E como é que podemos cortar impostos se não temos margem de manobra orçamental? Continuando a reforma do Estado, racionalizando recursos, e adiando projectos megalómanos como o TGV. Deste modo, baixar os impostos não tem que ser populismo barato e demagógico. Baixar os impostos é uma questão de escolha. Só temos que pensar se queremos construir obras faraónicas de rentabilidade duvidosa ou cortar os impostos, aumentando a competitividade das nossas empresas. Cabe-nos a nós decidir.

1 comentário:

LUIS FERNANDES disse...

Mais claro e conciso não pode ser. Infelizmente é pregar aos peixes.Ao longo da história, sempre gostámos do parecer em detrimento do ser. É uma carga genética desgraçada.
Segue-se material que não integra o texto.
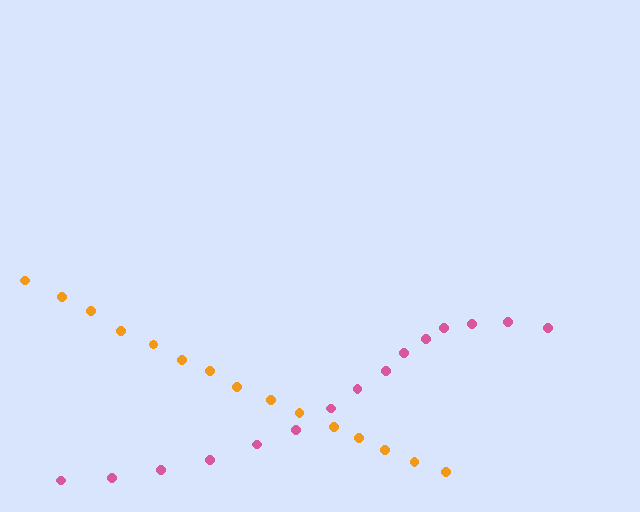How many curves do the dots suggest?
There are 2 distinct paths.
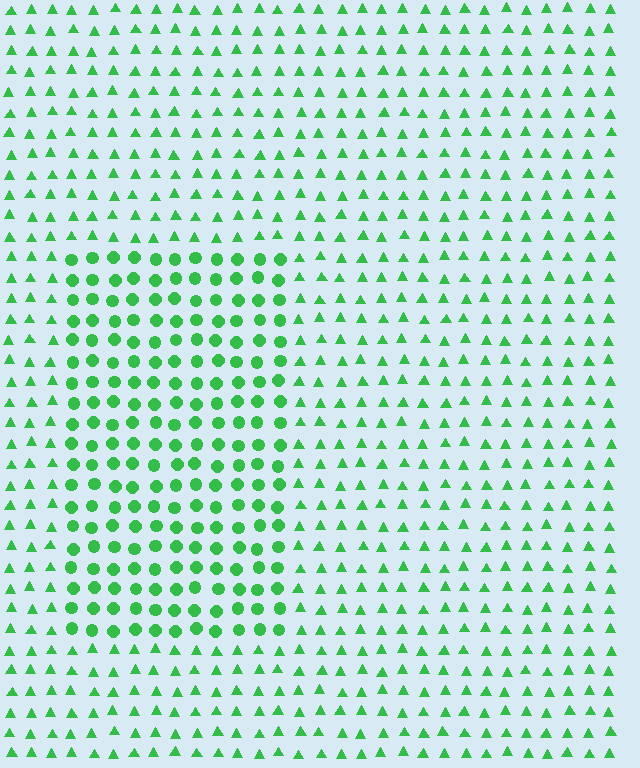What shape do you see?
I see a rectangle.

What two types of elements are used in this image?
The image uses circles inside the rectangle region and triangles outside it.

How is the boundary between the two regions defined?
The boundary is defined by a change in element shape: circles inside vs. triangles outside. All elements share the same color and spacing.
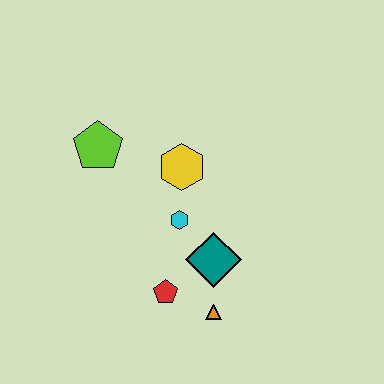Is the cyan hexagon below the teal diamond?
No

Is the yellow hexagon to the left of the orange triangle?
Yes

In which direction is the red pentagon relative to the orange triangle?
The red pentagon is to the left of the orange triangle.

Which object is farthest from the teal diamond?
The lime pentagon is farthest from the teal diamond.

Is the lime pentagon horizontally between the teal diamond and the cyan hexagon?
No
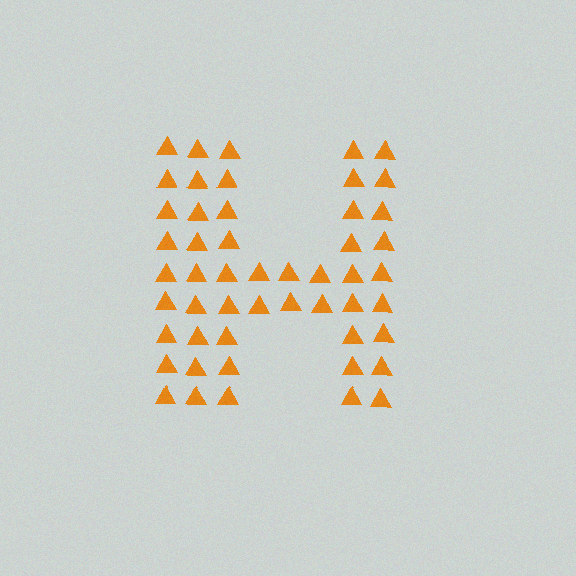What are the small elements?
The small elements are triangles.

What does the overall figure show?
The overall figure shows the letter H.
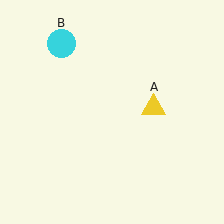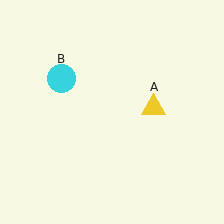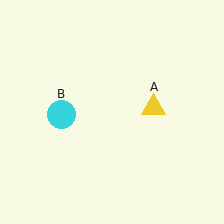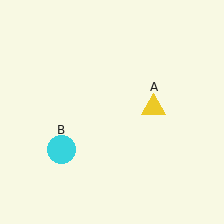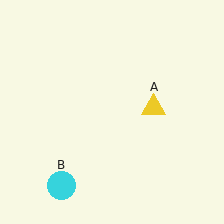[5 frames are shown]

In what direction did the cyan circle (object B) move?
The cyan circle (object B) moved down.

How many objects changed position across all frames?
1 object changed position: cyan circle (object B).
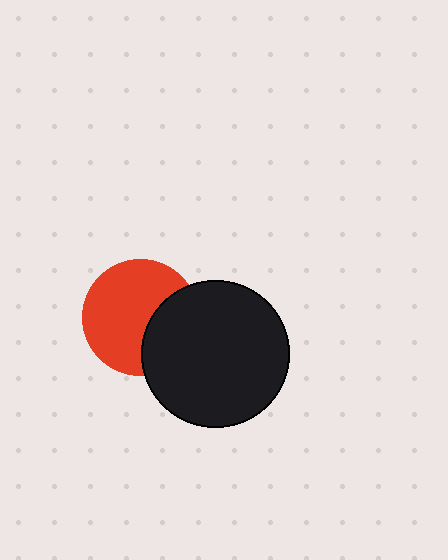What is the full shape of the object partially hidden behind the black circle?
The partially hidden object is a red circle.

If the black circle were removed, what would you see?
You would see the complete red circle.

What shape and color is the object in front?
The object in front is a black circle.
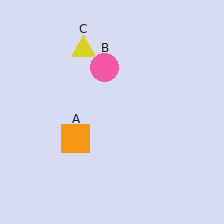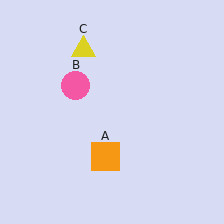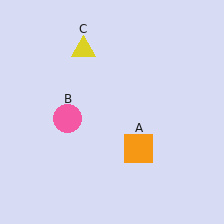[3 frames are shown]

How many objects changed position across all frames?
2 objects changed position: orange square (object A), pink circle (object B).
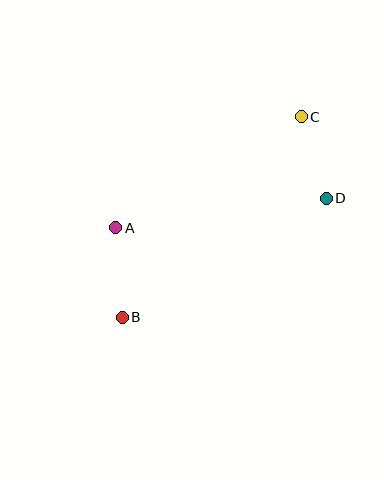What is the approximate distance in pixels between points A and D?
The distance between A and D is approximately 213 pixels.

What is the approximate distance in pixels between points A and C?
The distance between A and C is approximately 216 pixels.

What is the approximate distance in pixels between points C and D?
The distance between C and D is approximately 86 pixels.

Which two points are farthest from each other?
Points B and C are farthest from each other.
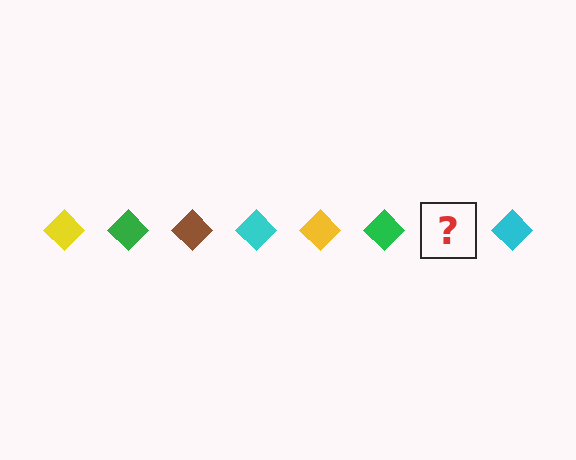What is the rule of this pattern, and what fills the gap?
The rule is that the pattern cycles through yellow, green, brown, cyan diamonds. The gap should be filled with a brown diamond.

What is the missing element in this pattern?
The missing element is a brown diamond.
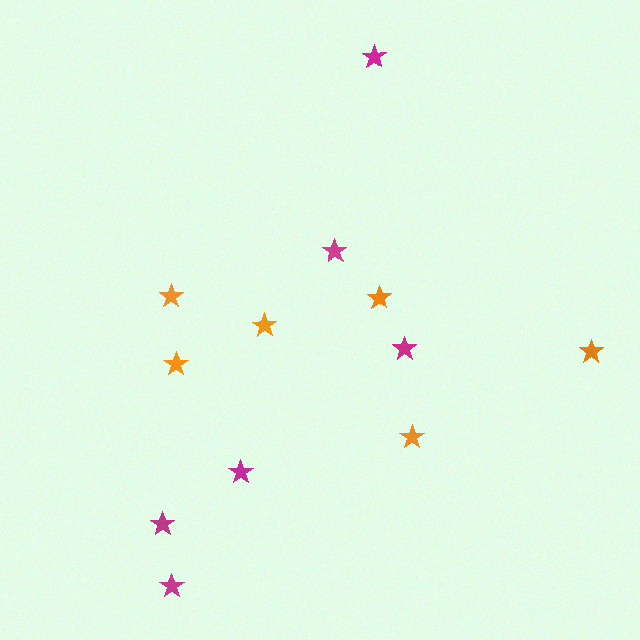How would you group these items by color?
There are 2 groups: one group of orange stars (6) and one group of magenta stars (6).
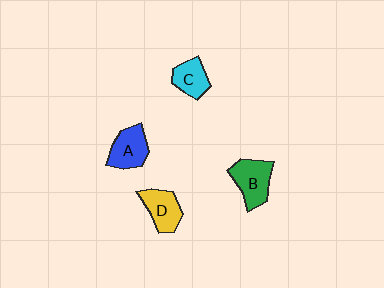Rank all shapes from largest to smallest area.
From largest to smallest: B (green), A (blue), D (yellow), C (cyan).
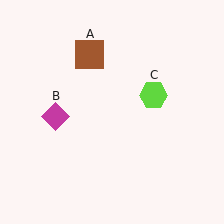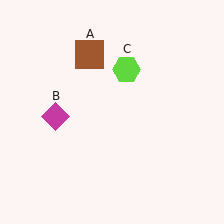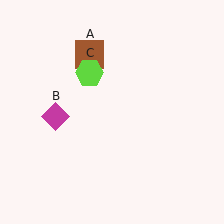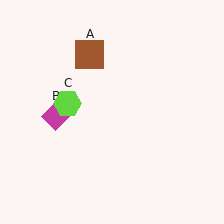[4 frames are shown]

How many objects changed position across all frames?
1 object changed position: lime hexagon (object C).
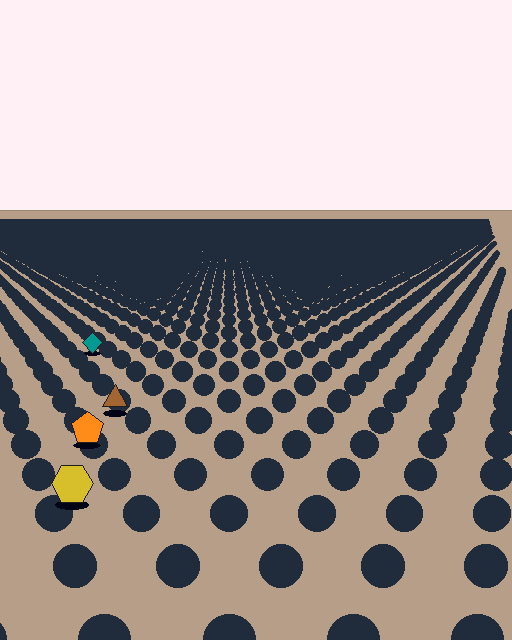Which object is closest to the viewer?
The yellow hexagon is closest. The texture marks near it are larger and more spread out.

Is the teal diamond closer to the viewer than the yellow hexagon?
No. The yellow hexagon is closer — you can tell from the texture gradient: the ground texture is coarser near it.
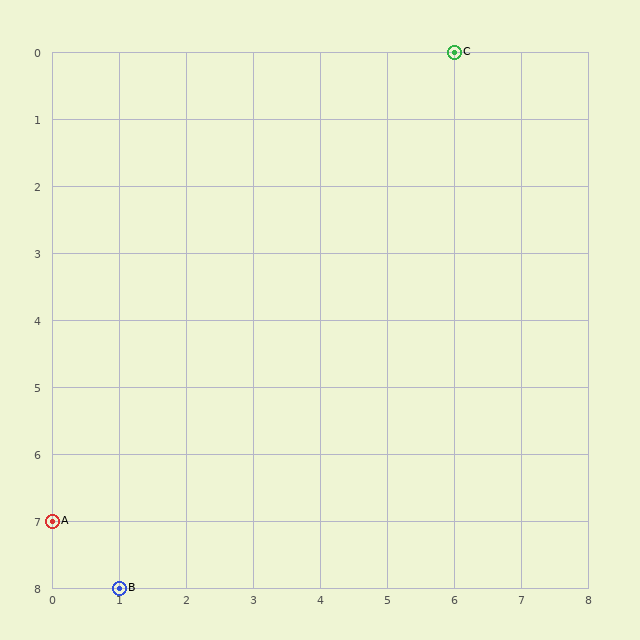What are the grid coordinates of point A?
Point A is at grid coordinates (0, 7).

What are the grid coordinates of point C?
Point C is at grid coordinates (6, 0).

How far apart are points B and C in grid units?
Points B and C are 5 columns and 8 rows apart (about 9.4 grid units diagonally).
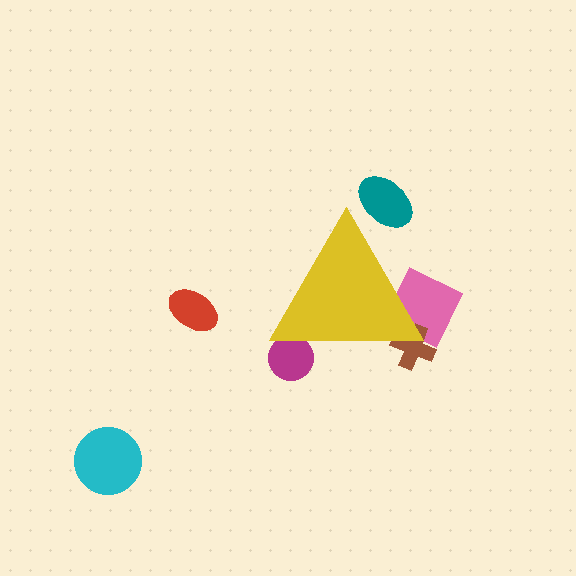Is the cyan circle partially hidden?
No, the cyan circle is fully visible.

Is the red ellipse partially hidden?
No, the red ellipse is fully visible.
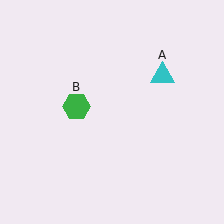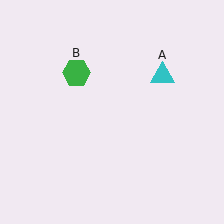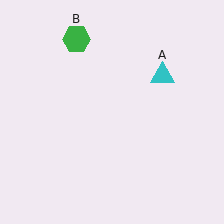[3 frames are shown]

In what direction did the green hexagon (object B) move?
The green hexagon (object B) moved up.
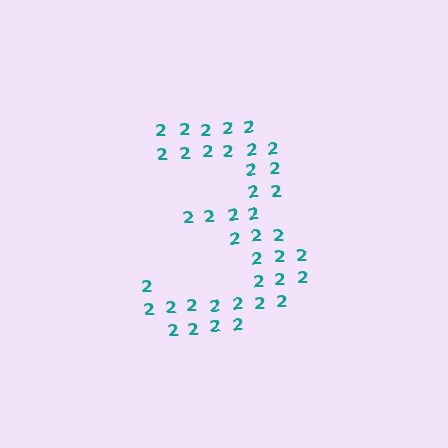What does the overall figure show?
The overall figure shows the digit 3.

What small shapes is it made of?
It is made of small digit 2's.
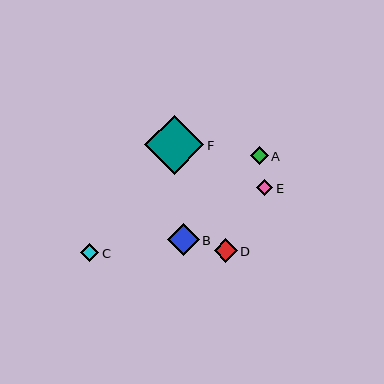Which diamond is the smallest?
Diamond E is the smallest with a size of approximately 16 pixels.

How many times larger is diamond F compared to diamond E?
Diamond F is approximately 3.7 times the size of diamond E.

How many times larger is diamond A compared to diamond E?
Diamond A is approximately 1.1 times the size of diamond E.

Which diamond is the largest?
Diamond F is the largest with a size of approximately 59 pixels.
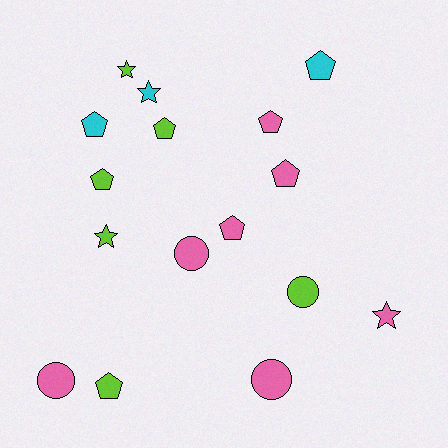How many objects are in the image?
There are 16 objects.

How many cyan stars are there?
There is 1 cyan star.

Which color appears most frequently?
Pink, with 7 objects.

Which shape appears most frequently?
Pentagon, with 8 objects.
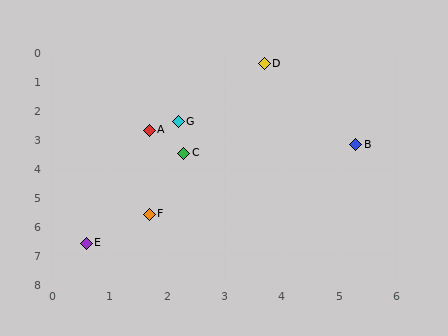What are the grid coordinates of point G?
Point G is at approximately (2.2, 2.4).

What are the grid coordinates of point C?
Point C is at approximately (2.3, 3.5).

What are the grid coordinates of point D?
Point D is at approximately (3.7, 0.4).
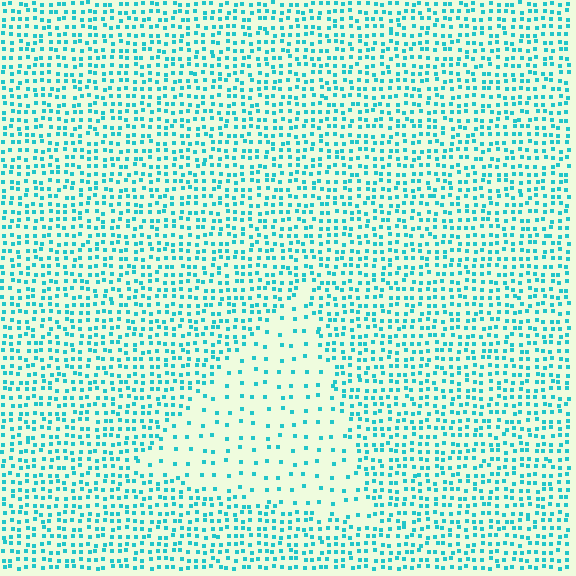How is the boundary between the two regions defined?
The boundary is defined by a change in element density (approximately 2.8x ratio). All elements are the same color, size, and shape.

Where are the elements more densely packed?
The elements are more densely packed outside the triangle boundary.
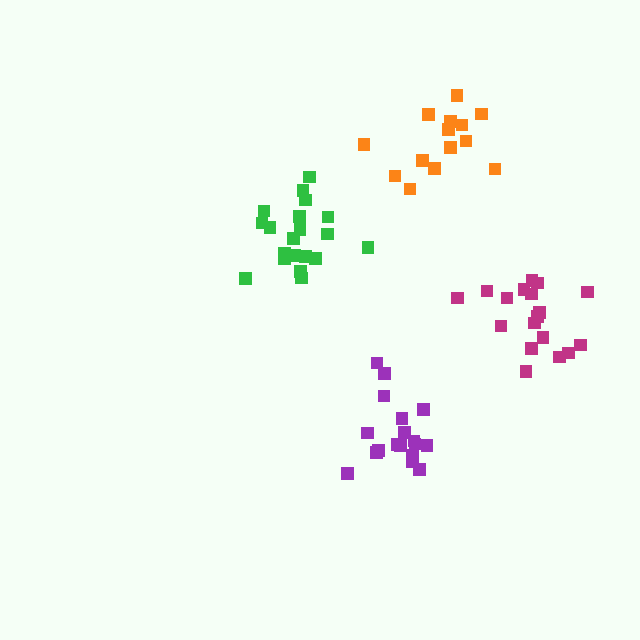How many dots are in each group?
Group 1: 20 dots, Group 2: 18 dots, Group 3: 14 dots, Group 4: 18 dots (70 total).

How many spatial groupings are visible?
There are 4 spatial groupings.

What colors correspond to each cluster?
The clusters are colored: green, magenta, orange, purple.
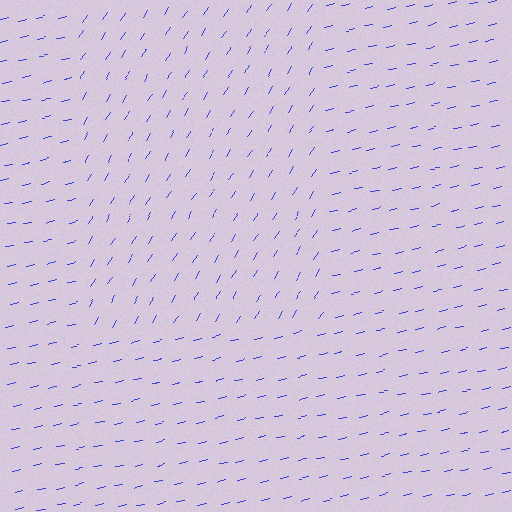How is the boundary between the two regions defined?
The boundary is defined purely by a change in line orientation (approximately 45 degrees difference). All lines are the same color and thickness.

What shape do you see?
I see a rectangle.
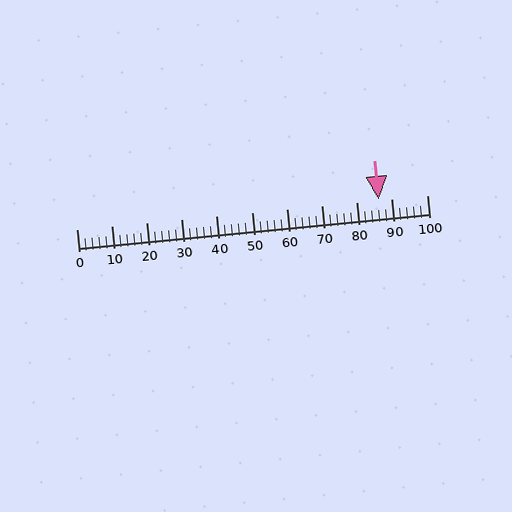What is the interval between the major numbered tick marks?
The major tick marks are spaced 10 units apart.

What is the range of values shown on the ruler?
The ruler shows values from 0 to 100.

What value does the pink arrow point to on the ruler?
The pink arrow points to approximately 86.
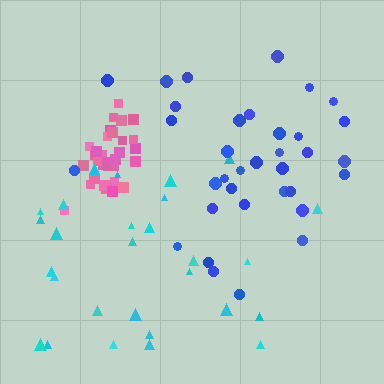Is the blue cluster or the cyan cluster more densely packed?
Blue.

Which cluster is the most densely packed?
Pink.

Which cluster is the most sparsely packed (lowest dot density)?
Cyan.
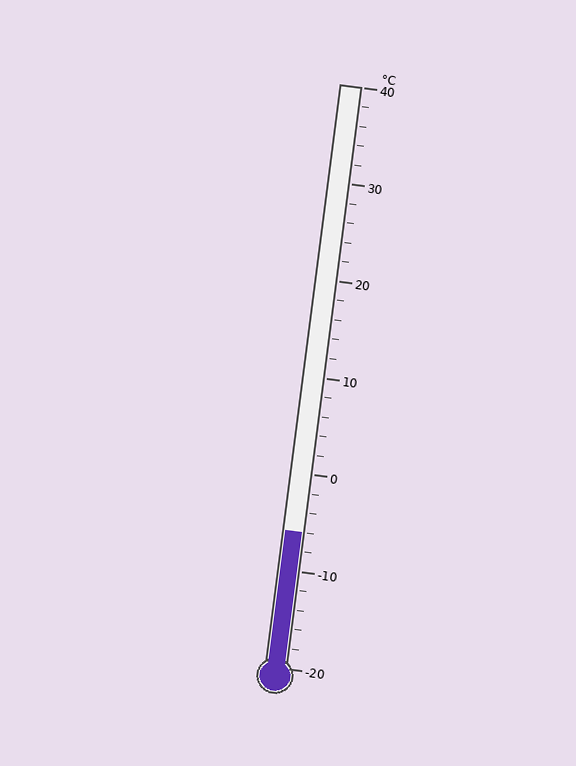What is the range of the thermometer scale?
The thermometer scale ranges from -20°C to 40°C.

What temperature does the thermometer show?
The thermometer shows approximately -6°C.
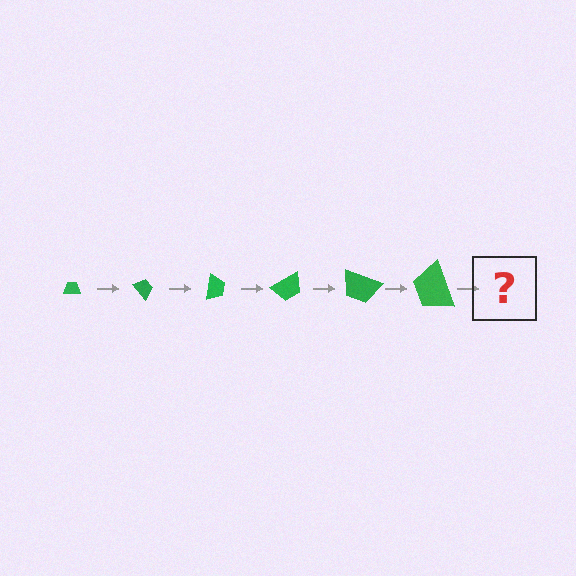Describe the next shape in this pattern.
It should be a trapezoid, larger than the previous one and rotated 300 degrees clockwise from the start.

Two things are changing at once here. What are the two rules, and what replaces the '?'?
The two rules are that the trapezoid grows larger each step and it rotates 50 degrees clockwise each step. The '?' should be a trapezoid, larger than the previous one and rotated 300 degrees clockwise from the start.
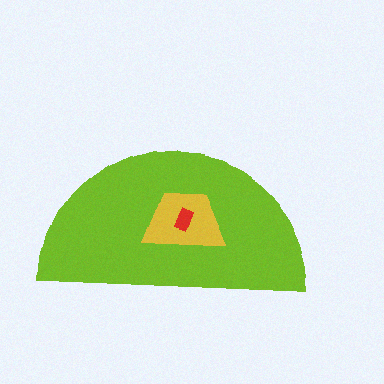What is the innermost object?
The red rectangle.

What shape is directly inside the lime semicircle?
The yellow trapezoid.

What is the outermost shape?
The lime semicircle.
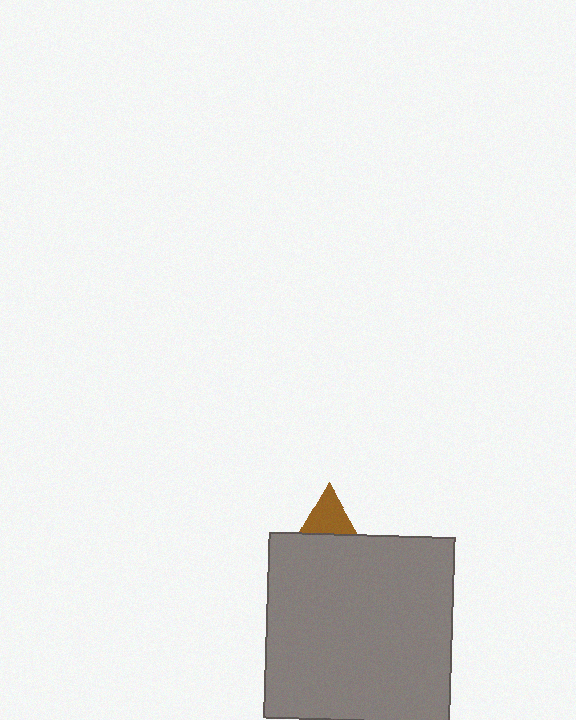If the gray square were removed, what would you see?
You would see the complete brown triangle.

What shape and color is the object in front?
The object in front is a gray square.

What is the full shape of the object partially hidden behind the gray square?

Para que servem mais auto-estradas se, a continuar assim,o nosso parque automóvel será cada vez mais decrépito e com tendência a tornar-se um bem exclusivo de uma classe de topo, como noutros tempos?
Para que serve o TGV e a OTA se cada vez haverá menos recursos para viajar? O turismo justificará todo este patológico endividamento?
Enfim, desabafos meus. Quanto a si meu caro Álvaro Pereira, continue a escrever, fá-lo muito bem e de forma clara. Ainda que não chegue a quem deveria, muitos de nós lêem.
Um abraço.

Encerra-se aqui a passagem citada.